To further assess the relationship between miRNA levels and improvement in LV function, we built multivariable regression models (Table S2) for each of the miRNAs significant in the univariate logistic regression (Table 3). In these models, we included clinical variables significantly associated with response to CRT in the univariate regression (Table 3) in addition to variables important in CRT responsiveness (e.g., serum creatinine, prior revascularization, pre-implant QRS duration, LVEF). When adjusted for these covariates, miR-30d (HR 2.52, CI 1.07-5.94) and miR-142-5p (HR 2.47, CI 1.26-4.85) were associated with CRT responsiveness, while miR-766 was not. To address which miRNA biomarker was more strongly associated with change in LVEF in our dataset, we entered both miR-142-5p and miR-30d (log-transformed) into a best-overall multivariable linear model (containing serum creatinine, prior revascularization, pre-implant QRS duration, LVEF). In this model, only log-transformed miR-30d (β=2.69, p=0.02) was associated with change in LVEF. Interestingly, there was excellent correlation between baseline miR-30d and miR-142-5p levels raising the possibility of co-regulation of these miRs (Fig. S2).

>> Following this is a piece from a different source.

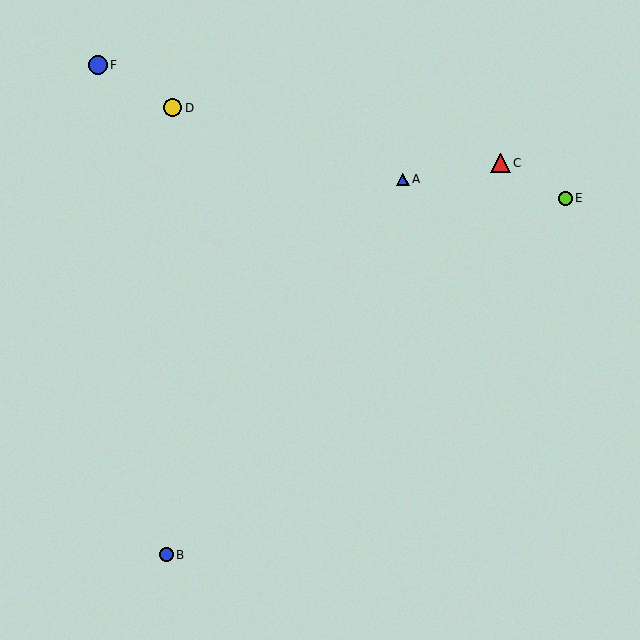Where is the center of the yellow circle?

Although age and gender were not correlated with CRT response in this data set (Table 3), given the importance of age and gender on miRNA levels 24, we also ensured that miR-30d remained significantly associated with CRT response after adjustment for age and gender (OR=3.1 per log, CI=1.33-7.26, p=0.009, Table S3).
MiR-30d (Spearman ρ=0.39, p=0.01) was significantly correlated with change in LVEF at 6 months after CRT (Fig. 2B), and we found a strong correlation between baseline miR-30d levels and probability of a favorable CRT response (increase in LVEF ≥ 10%, Fig. 2C) using the estimated parameters of logistic regression of miR-30d level on changes in LVEF. Removal of the two patients with the highest miRNA levels (Figure 2B) resulted in a near significant association of miRNA levels and change in EF (Spearman ρ=0.31, p=0.058), while the univariable logistic association between log-transformed miR-30d and CRT response remained significant (OR 2.24, 95% CI 1.08-4.67; P=0.03) even after removal of these extreme values.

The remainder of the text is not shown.